NPQ spoke with a Minneapolis resident under the condition of anonymity who lives just blocks from where Renee Good was killed: “Rather than express professionalism or remorse for the death of Renee Good, ICE tells us to not use our constitutional rights like free speech or film them or we will end up like her. To us, it is not resistance action, it is survival. There is no way to pretend we can go about our everyday lives.”
This account underscores what is at stake when fear and intimidation replace transparency. In these conditions, accountability depends not just on individuals, but on investigations being allowed to lawfully proceed and on legal standards being consistently enforced and followed.
“From a legal perspective, there are a few key things to look at,” said Habig. “When federal agents operate in a local community, there must be real oversight. This is exactly why state and local leaders in Minnesota are calling for a full, fair investigation—because public trust depends on a credible process that establishes the facts and assesses whether the conduct and tactics were lawful.”
When federal agencies decline to participate in those processes, the damage compounds.
“Federal authorities not cooperating with the state’s normal officer-involved shooting review process raises serious transparency concerns,” Habig said. “When a federal agency declines to participate in the standard fact-finding procedures that communities rely on after a deadly shooting, it makes it harder to seek accountability and can deepen mistrust.”
This is where nonprofits play a critical role. When official channels are rushing to shape the narrative before investigations are complete—or even begun—nonprofits and advocacy groups are often where people turn to understand their rights and what steps are available to them.
The role of PRP, for example, Habig said, is to “work with local leaders around the country who are trying to protect their residents and uphold the rule of law in moments like this.”
At the state level, organizations like the Minnesota Council of Nonprofits (MCN) are speaking out about the fear, disruption, and unnecessary violence caused by ICE, stating “federal immigration officials through Operation Metro Surge are terrorizing our communities, violating constitutional rights, and so far have seen very little accountability.”
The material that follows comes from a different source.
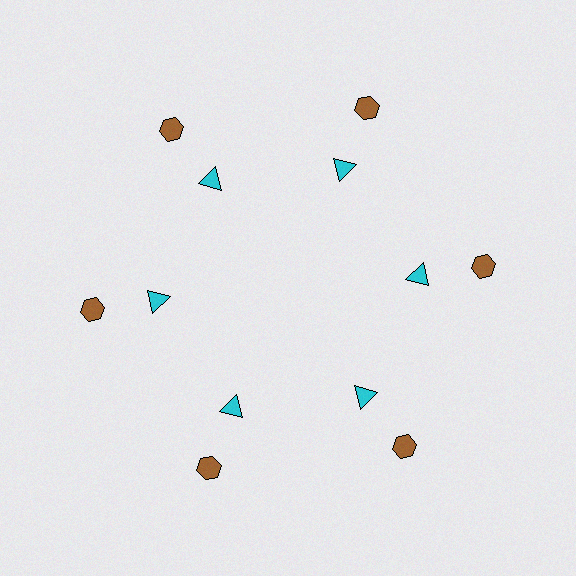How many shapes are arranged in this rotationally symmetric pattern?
There are 12 shapes, arranged in 6 groups of 2.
Nonprofits and advocacy groups are often where people turn to understand their rights and what steps are available to them.
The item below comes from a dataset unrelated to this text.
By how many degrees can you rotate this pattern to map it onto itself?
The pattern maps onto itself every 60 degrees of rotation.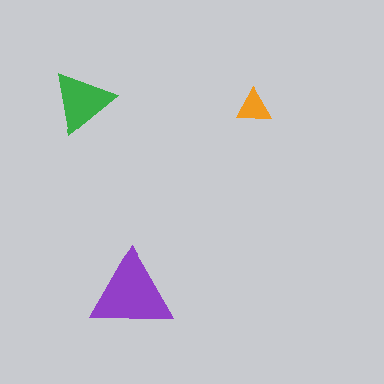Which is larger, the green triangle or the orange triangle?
The green one.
At the national level, the Lawyers’ Committee for Civil Rights Under Law condemned not only the fatal shooting of Alex Pretti but also the federal government’s use of the term “domestic terrorist” to describe him, a move that compounds harm and undermines accountability.
“Administration officials are…playing Americans for fools, telling us to trust their words and ignore the painful images we have seen with our own eyes,” Damon Hewitt, president and executive director of the Lawyers’ Committee, said in a statement. “Rather than confront their agents’ conduct, the Department of Homeland Security has responded with reflexive, distorted defenses that excuse violence and evade accountability.”
Alongside public statements, MCN offers tangible ways people around the country can help Minnesotans, including donating to organizations on the ground, sharing stories online, and calling representatives when important votes are on the floor, such as the Senate vote on a funding bill that would give $10 billion to ICE.
Nonprofits and community advocacy groups each have different but often interconnected roles in moments of crisis. From documenting harm and providing legal information to helping people access much-needed resources and understand what options remain, their work helps communities survive and respond when institutional safeguards fail.